I don't have statistics, but certainly the vast increase in the reuse of
redundant bells as a result of the Keltek Trust is not in doubt. I think it
is pretty certain that without it the majority of bells reused (especially
single ones as opposed to complete rings) would otherwise be scrapped.
> We still haven't been told exactly how many bells this estimated 3%
> more will be
Does anyone have a figure for how many listed bells there are at present?
Then we can work it out.
>, or how likely it is that they would go through a bell
> founder's hand in the future.
Surely that wouldn't be affected. Listed bells will need rehanging as much
as any others.
> On the one hand we've been told by
> the CCC that the lists are merely advisory, but we've heard from a
> memember of the industry that they are being used in a much more
> mandatory fashion, but no one has added any coroboratory evidence to
> confirm or deny this.
I have written to the CCC, and one of the points I have made is that some
are seemingly treating the lists as mandatory, and it would be a good idea
to reinforce the fact that they are advisory only. Each case should be
judged on its merits, not on hard and fast rules. Personally, I think listed
bells should be tuned if necessary, and that if they are tuned the partials
should be attended to - tuning only the nominal is a daft idea and can make
the individual bell sound worse than it did before.

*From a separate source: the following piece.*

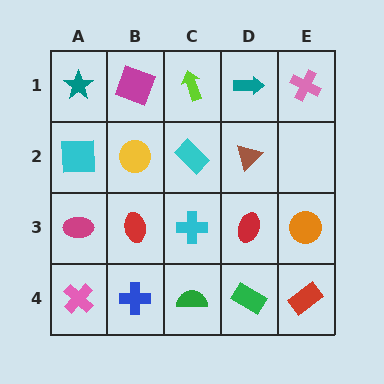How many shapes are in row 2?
4 shapes.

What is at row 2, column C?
A cyan rectangle.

> If there is a general lack of money for bell work, how come there
> seems to be sufficient work to support more bell hanging firms than
> there has been in this country for many years?
Perhaps this is another reason why the firms are getitng less work - there
are more in the business and consequently the work is spread more thinly.
Despite the fact that there are now more firms, I suspect that if a
comparison was made between the amount of bell work carried out in the last
decade and the amount carried out in the 1920s or 1930s the figures would
show a considerable decrease since the earlier part of the C20.